Weeding With a Green Thumb

Honestly, my favorite way to kill weeds is—er, used to be—spraying them with a mist of toxic chemicals, then watching them wither away.

That was when I still believed the labels on synthetic, weed-killing sprays assuring me that they were safe for the environment. Then I accidently got some of that stuff on my hand, and it tingled for hours. That can't be good.

After that, the few times I'd mist a weed, I have visions of poisoning the birds and bees (maybe that's why our bees are vanishing!) or polluting the groundwater and causing the fish in a distant river to develop an extra set of eyes.

My suspicions were confirmed by National Geographic's Green Guide. According to their research, several popular synthetic pesticides—used by more than half of all American households —do lasting damaging to the environment.

The chemicals in many common garden and lawn pesticides contaminate our rivers, streams, and drinking water. They're proven to cause heritary changes in small mammals, are lethal to fish, and contribute to low birth weights of everything from mice to humans.

The Green Guide has posted lots of helpful information for those of us who want to make smarter choices in the garden. They offer basic suggestions on green gardening, and a helpful list of which chemicals to avoid and how to decipher the labels. And Lime's Organic Gardners recently put together a podcast with great tips.

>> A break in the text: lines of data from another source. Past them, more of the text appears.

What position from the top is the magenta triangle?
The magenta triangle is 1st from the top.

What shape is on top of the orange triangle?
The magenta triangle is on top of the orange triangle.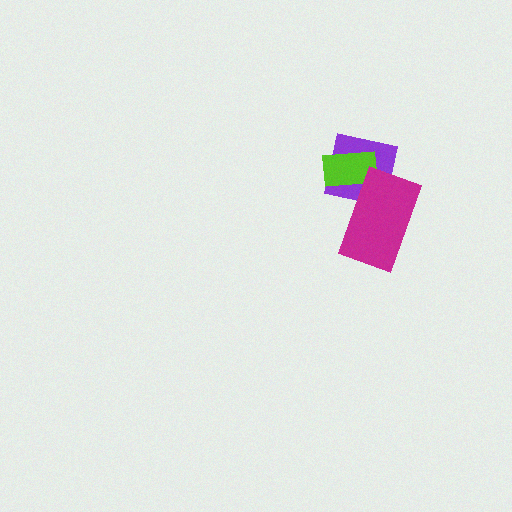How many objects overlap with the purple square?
2 objects overlap with the purple square.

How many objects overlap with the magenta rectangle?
2 objects overlap with the magenta rectangle.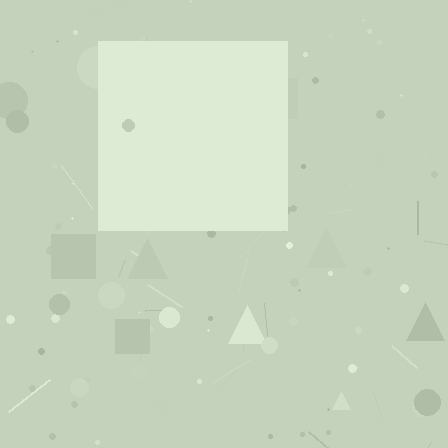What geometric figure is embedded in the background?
A square is embedded in the background.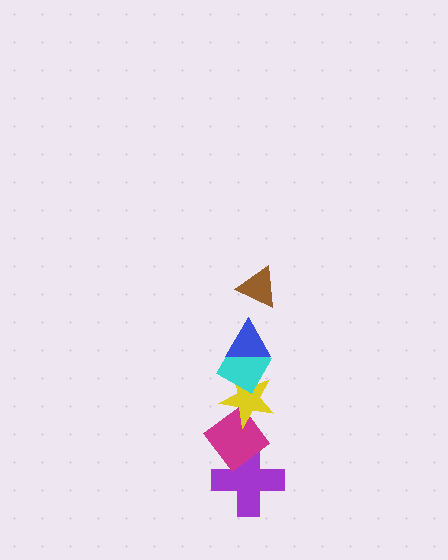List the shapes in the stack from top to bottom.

Meanwhile, I've gone back to the old-fashioned way of weeding: Yanking them out. Slowly. Painstakingly. I tell myself that it's meditative and that it'll burn up a bunch of calories. I don't know if that's true, but it gets me out there.

A friend of mine has a different approach. I'm not exactly sure of the details, but it seems to involve pretending that he's Darth Vader on a mission to destroy all the weeds lurking in his Evil Empire. I'm pretty sure that he breathes through his mouth as he works.

Of course, there is always another option: Turn your weeds into salad fixings.